Il s’appelait Godefroi Flegmon.
Ses amis l’avaient mis au défi. Il avait accepté. Il devrait noter pendant trente jours ses observations sur l’actualité, telle qu’elle lui était relayée par les médias. Pour quoi faire? Pour rien. Rien de prévu en tout cas.
Il devait commencer ce soir.
* * *
Extraits du journal de Godefroi Flegmon
1er avril 2012
« Ils se sont succédé à l’écran toute la soirée pour marteler ce qu’ils présentaient comme une évidence.
Une fatalité, ou presque: nous n’avons plus les moyens de se payer tous ces services publics.
— Vous les avez pourtant déjà défendus, monsieur le chroniqueur…
— Oui, mais les choses ont bien changées depuis…
Bien sûr… il fallait y penser!
La solution serait donc de moduler le prix des services en fonction des revenus de ceux qui utilisent les services. Que les plus riches paient plus cher, ce serait plus juste, a-t-il dit d’un air généreux.
Bullshit!
— Comment peut-on accepter que les riches d’Outremont (comme moi, insiste le chroniqueur) ne paient que 7$ par jours pour faire garder leur enfant alors qu’ils ont les moyens de faire des voyages deux fois par année? Il me semble qu’ils devraient payer plus cher. Ce serait plus juste…

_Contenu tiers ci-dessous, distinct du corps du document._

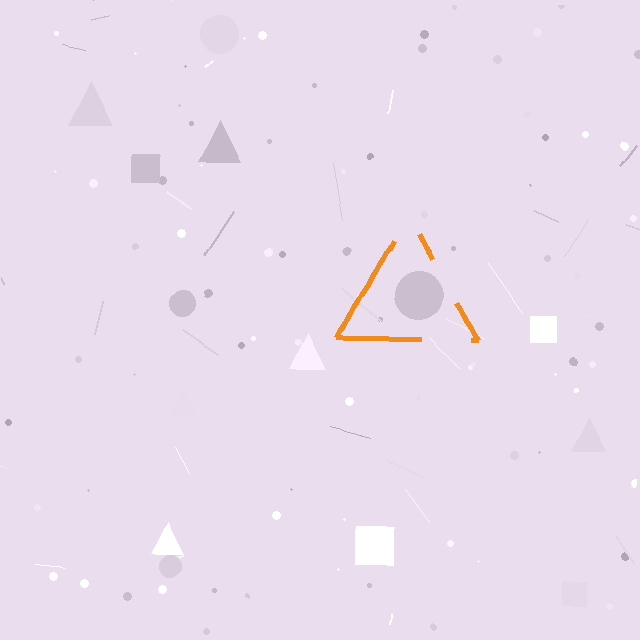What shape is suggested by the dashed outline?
The dashed outline suggests a triangle.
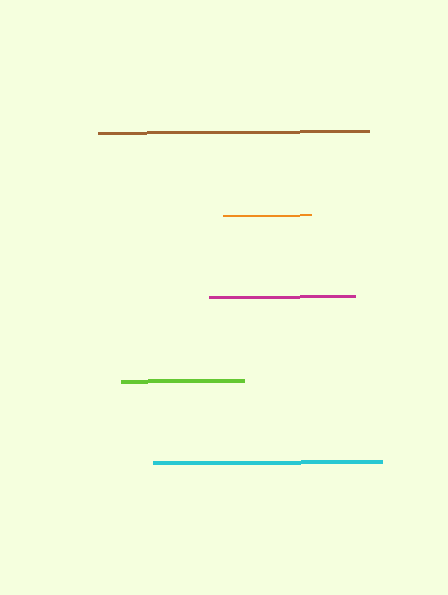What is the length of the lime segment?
The lime segment is approximately 122 pixels long.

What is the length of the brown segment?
The brown segment is approximately 271 pixels long.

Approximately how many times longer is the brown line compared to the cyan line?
The brown line is approximately 1.2 times the length of the cyan line.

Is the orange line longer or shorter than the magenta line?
The magenta line is longer than the orange line.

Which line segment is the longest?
The brown line is the longest at approximately 271 pixels.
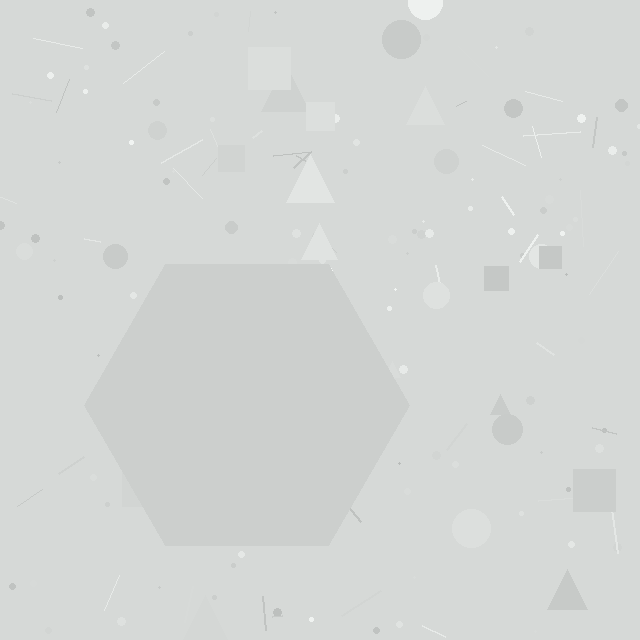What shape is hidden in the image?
A hexagon is hidden in the image.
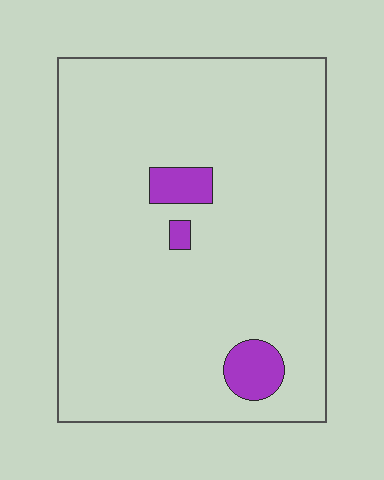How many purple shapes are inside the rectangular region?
3.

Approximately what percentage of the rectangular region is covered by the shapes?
Approximately 5%.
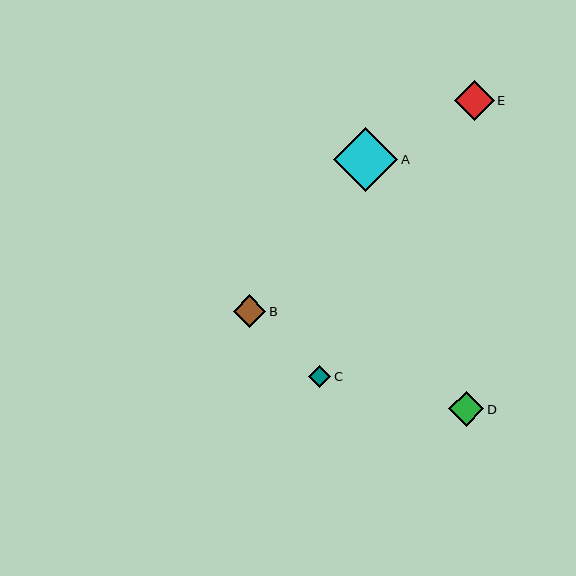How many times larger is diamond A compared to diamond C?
Diamond A is approximately 2.9 times the size of diamond C.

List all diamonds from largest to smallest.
From largest to smallest: A, E, D, B, C.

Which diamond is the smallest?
Diamond C is the smallest with a size of approximately 22 pixels.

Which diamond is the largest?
Diamond A is the largest with a size of approximately 64 pixels.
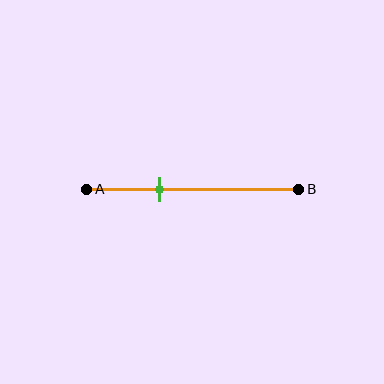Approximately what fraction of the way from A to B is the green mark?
The green mark is approximately 35% of the way from A to B.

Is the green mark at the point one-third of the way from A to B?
Yes, the mark is approximately at the one-third point.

C’est peut-être parce qu’on ne veut pas que ceux qui paient plus cher exigent des services différents des autres? ou que ceux qui ne bénéficient pas des services parce qu’ils n’ont pas d’enfants ou qu’ils ne sont pas malades ne demandent pas d’être exemptés des coûts du système de garderie, du système scolaire ou du système de santé?
Ce qui est équitable, ce n’est pas toujours ce qui apparaît plus juste au premier regard. Ce qui est équitable, ce qui est vraiment juste, c’est que tous les citoyens soient également considérés quand il est question de services publics, et, ce quel que soit leur revenu.
Un système universel — comme les garderies, les écoles et la santé — c’est quelque chose qu’on juge absolument essentiel au bon développement de la société — quelque chose qui doit rester hors de la logique de marché. C’est quelque chose qui doit être financé par les impôts — et surtout pas dans une logique d’utilisateurs payeurs. C’est quelque chose pour lequel chacun doit payer par l’entremise de l’impôt sur le revenu, et, cela, indifféremment de l’usage qu’il fait des services publics.
Mais j’ai comme l’impression que c’est de plus en plus tabou de parler de l’impôt — et de la solidarité.
Y’a peut-être des gens qui ont intérêt à ce qu’on en parle pas trop…
…des gens qui sont même prêts à payer spontanément 20$ de plus par jour pour envoyer leurs enfants à la garderie plutôt que de nous voir parler du rôle fondamental de l’imposition pour assurer la distribution de la richesse. Peut-être parce qu’ils savent que ça leur coûterait pas mal plus que 20$ par jours si on analysait tout ça plus en profondeur et qu’on se mettait à (re)parler de solidarité entre les classes sociales et entre les générations.
Je dis ça de même…
Ce serait peut-être bien qu’on fasse une petite place à un économiste-pédagogue quelque part entre toutes ces images de manifestations étudiantes pour nous aider tous à comprendre ça… pour sortir du spectaculaire et entrer un peu plus dans le véritable débat politique.
Qui sait? Peut-être demain soir… »
Merci Clément!
Cher Godefroi,
Puisque Clément rend public ton journal, je me permets d’ajouter mon grain de sel. Ou de sable, selon l’interprétation que tu en feras.
« Ce qui est équitable, ce qui est vraiment juste, c’est que tous les citoyens soient également considérés quand il est question de services publics, et, ce quel que soit leur revenu. », affirmes-tu.
Quel que soit leur revenu? L’équité et la justice devraient aussi et même d’abord s’appliquer au revenu. Tant que tous n’auront pas droit à un revenu décent, ‘équité’ et ‘justice’ ne seront que des mots.